Warm Bodies

HORROR COMEDY; 1hr 38min

STARRING: Nicholas Hoult, Teresa Palmer

In deep: Palmer and Hoult


Not just any old zombie movie, Warm Bodies gives the shambling creepies a soul. Eight years after the usual obliterating plague, zombie R (A Single Man ’s Hoult), his bestie, M (Rob Corddry), and others of their flesh-eating ilk are eking out a bleary existence in a derelict airport. R can’t speak, but as his chatty voice-over reveals, he can think and feel.

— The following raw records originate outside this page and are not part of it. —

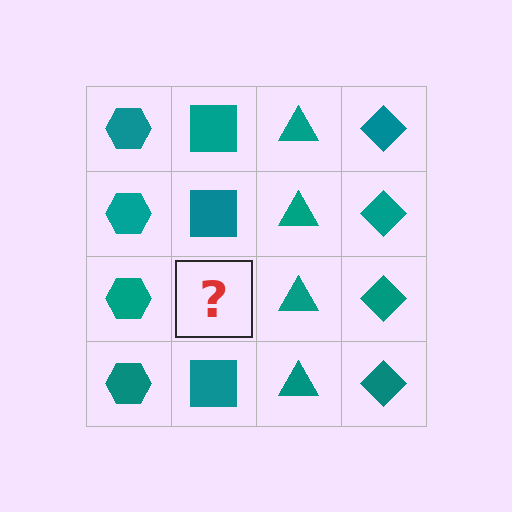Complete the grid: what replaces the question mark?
The question mark should be replaced with a teal square.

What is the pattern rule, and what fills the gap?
The rule is that each column has a consistent shape. The gap should be filled with a teal square.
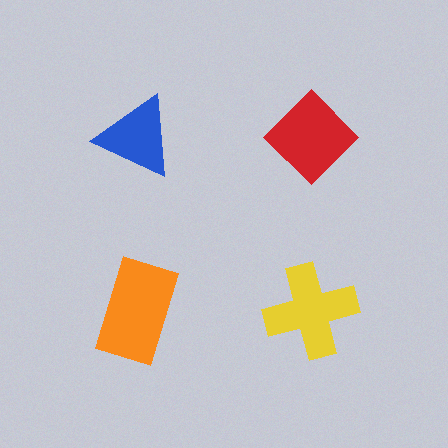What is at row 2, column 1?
An orange rectangle.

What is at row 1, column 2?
A red diamond.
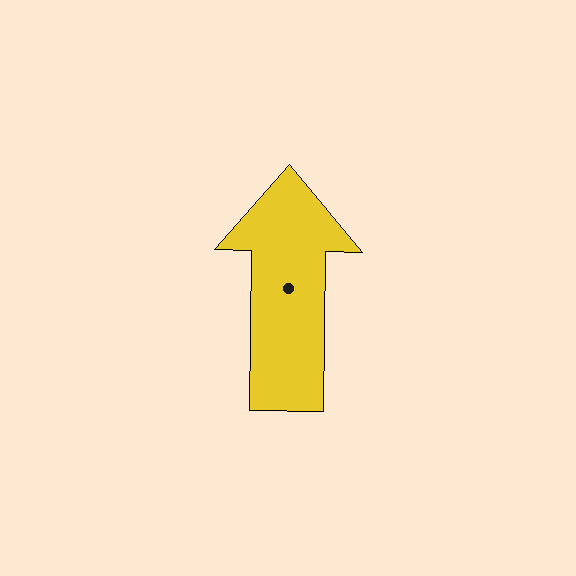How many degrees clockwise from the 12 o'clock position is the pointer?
Approximately 1 degrees.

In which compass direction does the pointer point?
North.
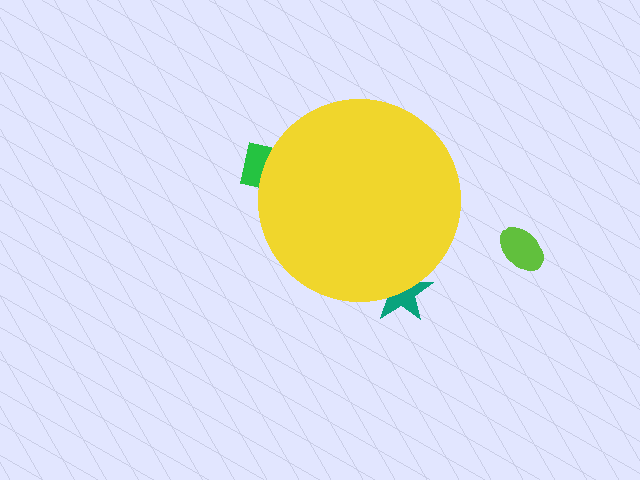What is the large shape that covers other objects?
A yellow circle.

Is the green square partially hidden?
Yes, the green square is partially hidden behind the yellow circle.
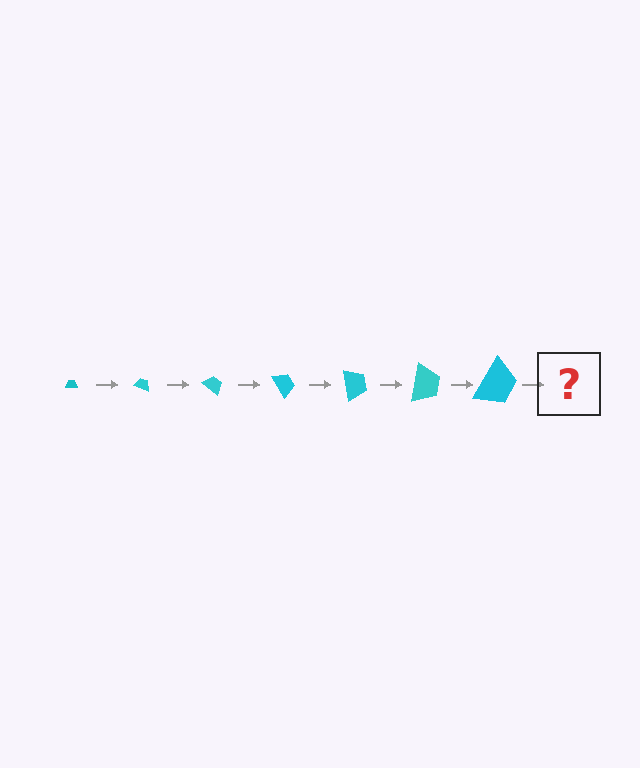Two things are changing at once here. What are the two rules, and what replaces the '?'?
The two rules are that the trapezoid grows larger each step and it rotates 20 degrees clockwise each step. The '?' should be a trapezoid, larger than the previous one and rotated 140 degrees clockwise from the start.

And when he spots spunky Julie (Palmer) in self-preserving, anti-zombie action, it’s love and then some.

 

Conventional courtship not being R’s forte, he promptly eats the brain of Julie’s boyfriend (Dave Franco), thereby also ingesting the history of their relationship, then shuffles her off to his airplane lair. “What am I doing?” the broody corpse testily demands of himself, as well indeed he might.

 

Writer-director Jonathan Levine (The Wackness) walks a chancy walk with his adaptation of Isaac Marion’s 2010 novel — a brain-gobbling cadaver with a serious crush doesn’t exactly read like the role of a lifetime, after all. But Hoult makes it work with a shell-shocked stance that mirrors the freakishness of a crazed new world in which death has a fresh definition, hope is eternally elastic and humanity has been strangely reimagined.